Scott Greenberg, a senior analyst at the Tax Foundation, noted that the payroll tax liability Rubio and Lee intend to counteract is already addressed for the poorest workers, specifically by the earned income tax credit.

"For households with children, the earned income tax credit phases in starting at dollar zero, and phases in at a rate equal or higher to the combined payroll tax rate. For low income families specifically, the problem being talked about by Rubio and Lee is in some ways already solved by the existing tax code because of earned income tax credit essentially counteracts the payroll tax  liability," Greenberg said.

But, he said, the child tax credit may still end up applying to middle class families making above the level at which the EITC applies, but below the level at which the CTC would phase out under Rubio-Lee.

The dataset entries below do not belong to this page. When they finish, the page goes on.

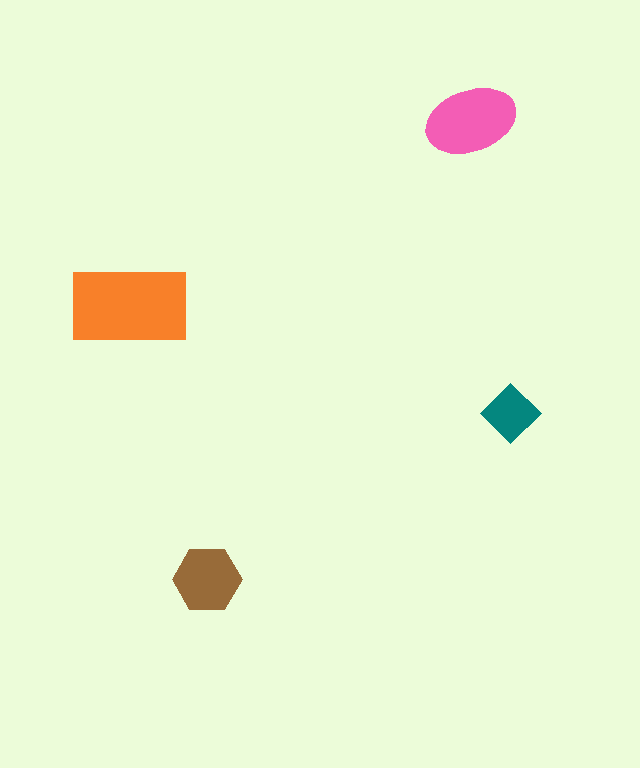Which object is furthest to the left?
The orange rectangle is leftmost.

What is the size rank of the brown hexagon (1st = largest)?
3rd.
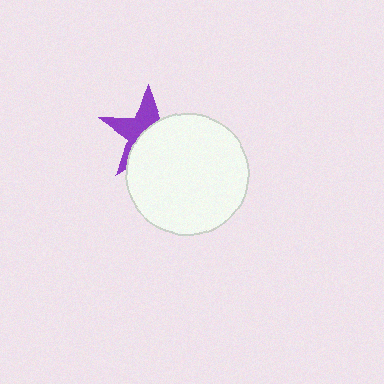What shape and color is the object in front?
The object in front is a white circle.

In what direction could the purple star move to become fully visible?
The purple star could move toward the upper-left. That would shift it out from behind the white circle entirely.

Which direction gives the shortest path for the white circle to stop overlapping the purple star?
Moving toward the lower-right gives the shortest separation.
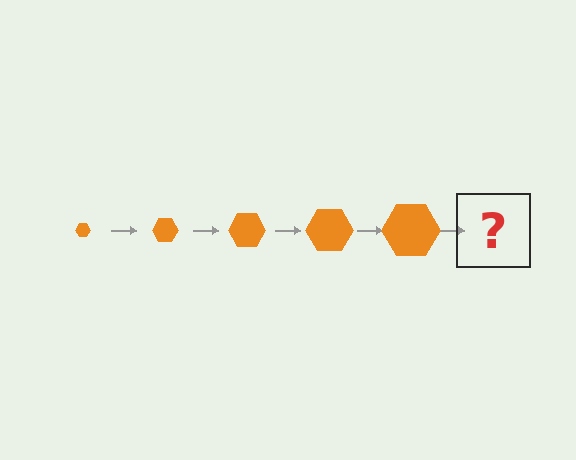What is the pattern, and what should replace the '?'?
The pattern is that the hexagon gets progressively larger each step. The '?' should be an orange hexagon, larger than the previous one.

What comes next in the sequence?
The next element should be an orange hexagon, larger than the previous one.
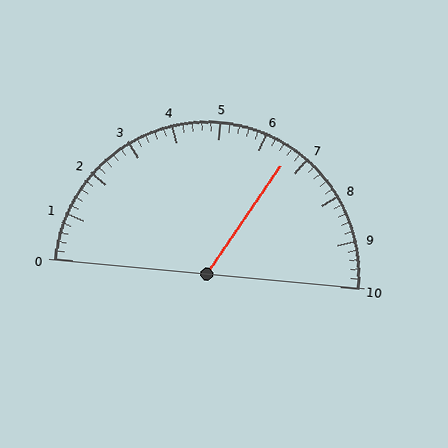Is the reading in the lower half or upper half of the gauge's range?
The reading is in the upper half of the range (0 to 10).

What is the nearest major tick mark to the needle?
The nearest major tick mark is 7.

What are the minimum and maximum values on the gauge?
The gauge ranges from 0 to 10.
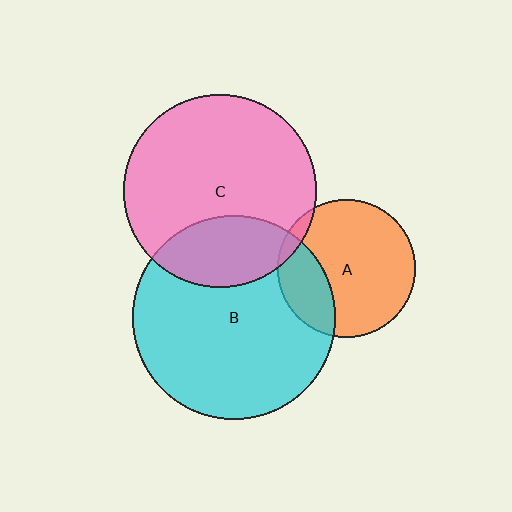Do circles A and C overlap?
Yes.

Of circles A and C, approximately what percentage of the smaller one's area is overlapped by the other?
Approximately 5%.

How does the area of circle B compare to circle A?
Approximately 2.2 times.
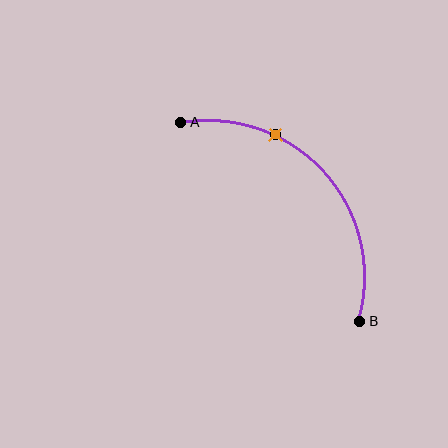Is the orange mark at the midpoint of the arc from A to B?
No. The orange mark lies on the arc but is closer to endpoint A. The arc midpoint would be at the point on the curve equidistant along the arc from both A and B.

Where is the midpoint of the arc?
The arc midpoint is the point on the curve farthest from the straight line joining A and B. It sits above and to the right of that line.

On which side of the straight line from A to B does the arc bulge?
The arc bulges above and to the right of the straight line connecting A and B.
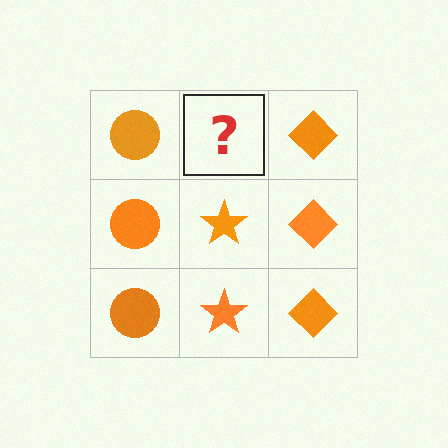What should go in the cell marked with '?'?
The missing cell should contain an orange star.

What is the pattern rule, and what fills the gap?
The rule is that each column has a consistent shape. The gap should be filled with an orange star.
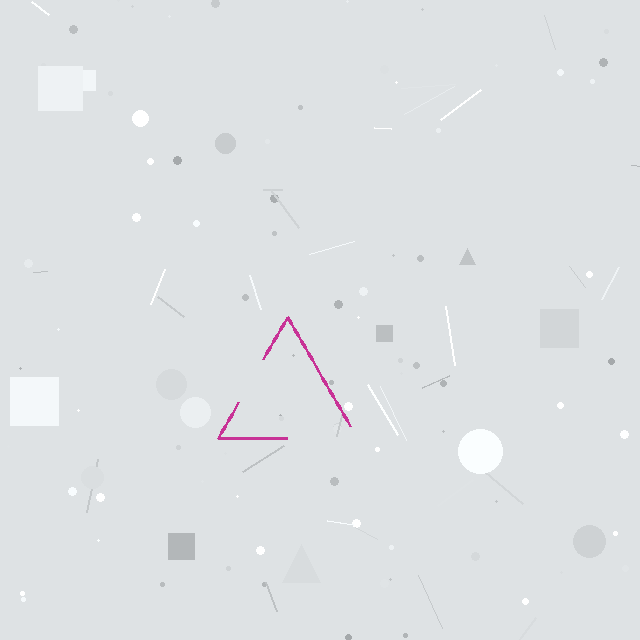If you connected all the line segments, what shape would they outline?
They would outline a triangle.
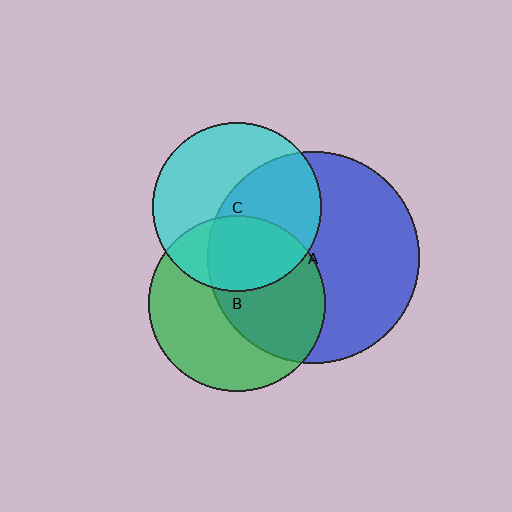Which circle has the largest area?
Circle A (blue).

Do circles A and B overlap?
Yes.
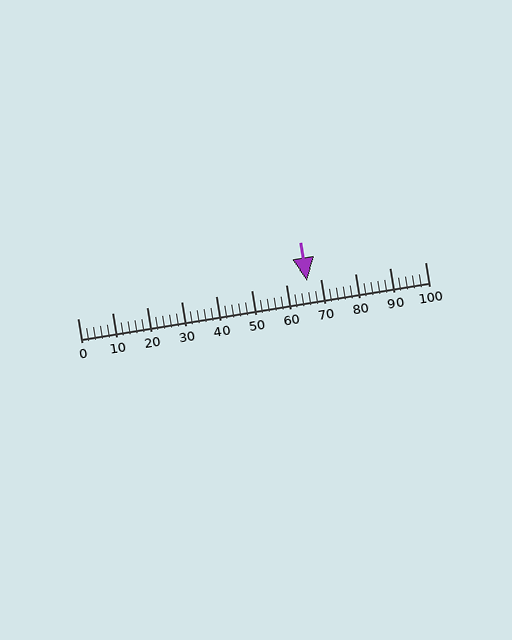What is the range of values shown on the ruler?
The ruler shows values from 0 to 100.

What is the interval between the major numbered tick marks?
The major tick marks are spaced 10 units apart.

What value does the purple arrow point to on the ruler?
The purple arrow points to approximately 66.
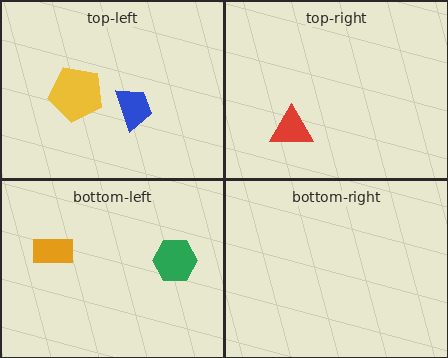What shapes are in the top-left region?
The blue trapezoid, the yellow pentagon.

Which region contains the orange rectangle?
The bottom-left region.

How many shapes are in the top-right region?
1.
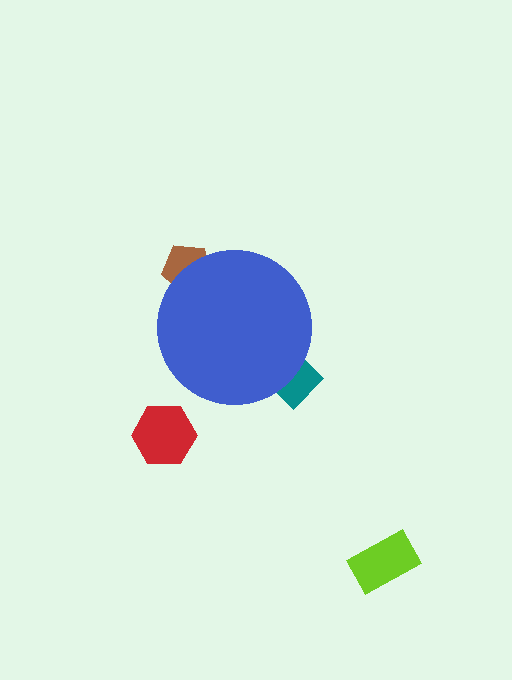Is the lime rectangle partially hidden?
No, the lime rectangle is fully visible.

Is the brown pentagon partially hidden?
Yes, the brown pentagon is partially hidden behind the blue circle.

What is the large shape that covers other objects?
A blue circle.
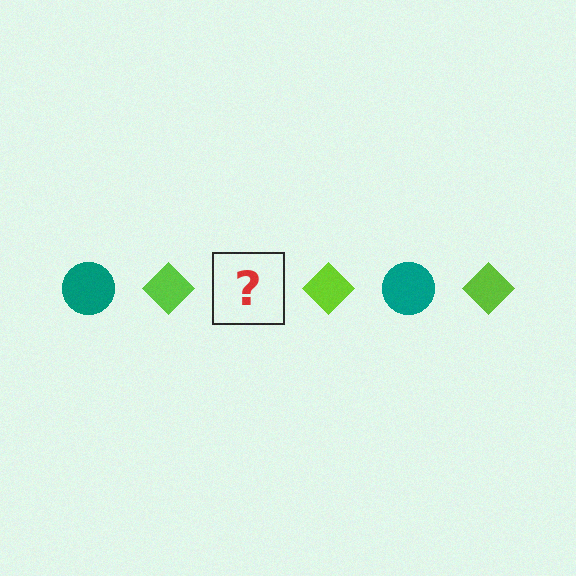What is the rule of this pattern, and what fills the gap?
The rule is that the pattern alternates between teal circle and lime diamond. The gap should be filled with a teal circle.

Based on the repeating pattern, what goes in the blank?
The blank should be a teal circle.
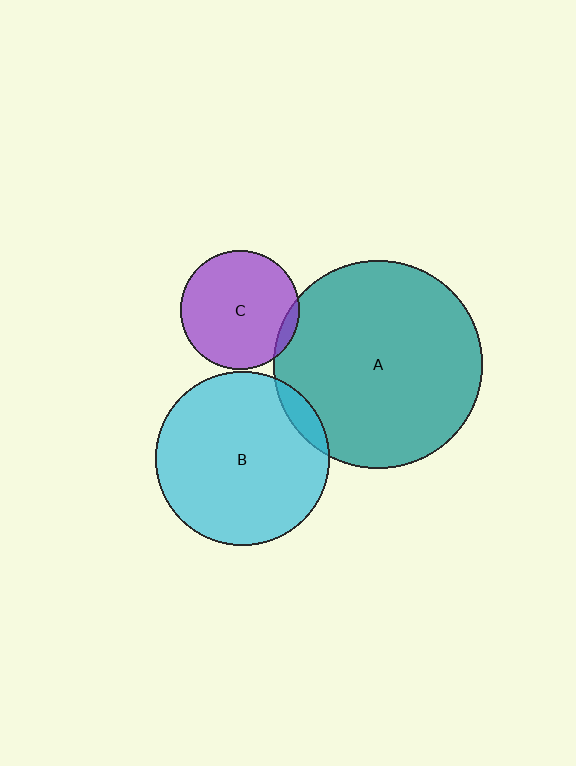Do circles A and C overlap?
Yes.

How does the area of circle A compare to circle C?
Approximately 3.1 times.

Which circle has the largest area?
Circle A (teal).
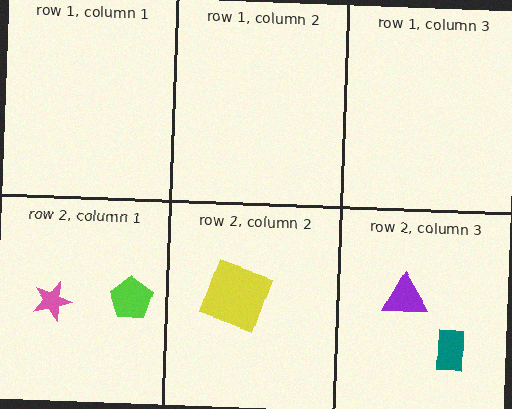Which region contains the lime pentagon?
The row 2, column 1 region.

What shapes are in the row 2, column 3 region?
The purple triangle, the teal rectangle.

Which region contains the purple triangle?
The row 2, column 3 region.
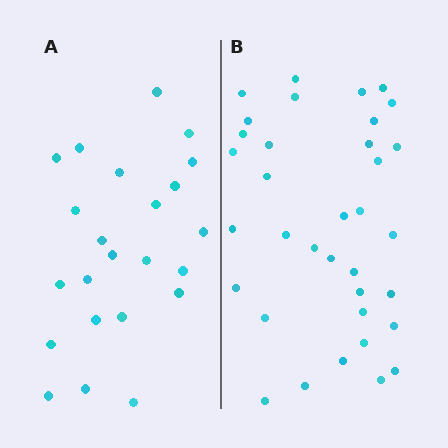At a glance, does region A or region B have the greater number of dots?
Region B (the right region) has more dots.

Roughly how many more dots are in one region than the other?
Region B has roughly 12 or so more dots than region A.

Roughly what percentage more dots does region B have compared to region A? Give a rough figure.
About 50% more.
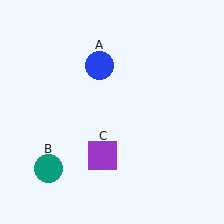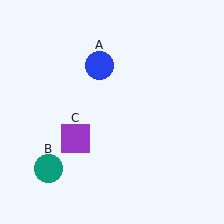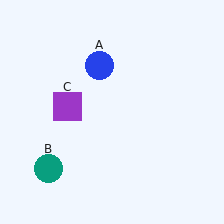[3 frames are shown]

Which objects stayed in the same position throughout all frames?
Blue circle (object A) and teal circle (object B) remained stationary.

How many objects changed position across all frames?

"The question becomes, for a middle class family, because obviously the EITC is not widely available to everybody, it's only for the poorest workers. There, one could make a case for the double payroll tax liability, and therefore a case for the child tax credit. That I think is the more reasonable part of the case, but it's probably not for all families, maybe for some," he said.

The amendment has attracted its fair share of detractors. The same day that Lee and Rubio announced their amendment, the Wall Street Journal editorial board slammed it, attaching Rubio's name to Senate Minority Leader Chuck Schumer (D., N.Y.) and accusing him of trying "to blow up the Senate tax reform."

If passed, the Journal contended, Rubio-Lee would harm the bill's "most pro-growth plank"—the corporate rate cut—as well as introduce "a disincentive to work [that] we would have thought antithetical to conservative principles" by paying refunds to those who owe no federal tax.

The two senators said they are "open to alternative offsets that would preserve the 20% corporate rate, which we support as much as our Republican colleagues."

Bradford Wilcox, director of the National Marriage Project, and Samuel Hammond, an analyst at the Niskanen Center, backed Rubio-Lee as prioritizing working class families over big donors.

"[The amendment] would put markedly more money in the pockets of working-class families who play by the rules and are struggling to realize the American Dream," the two wrote.

The most recent version of the American Family Survey found that economic issues outpaced cultural ones among the concerns of Americans as to the state of families.

"The Rubio-Lee amendment clearly has a positive impact on families," Greenberg said. "Because it's expanding the parts of the tax code that help families [with children] most directly. I would clearly characterize it as a pro-family measure."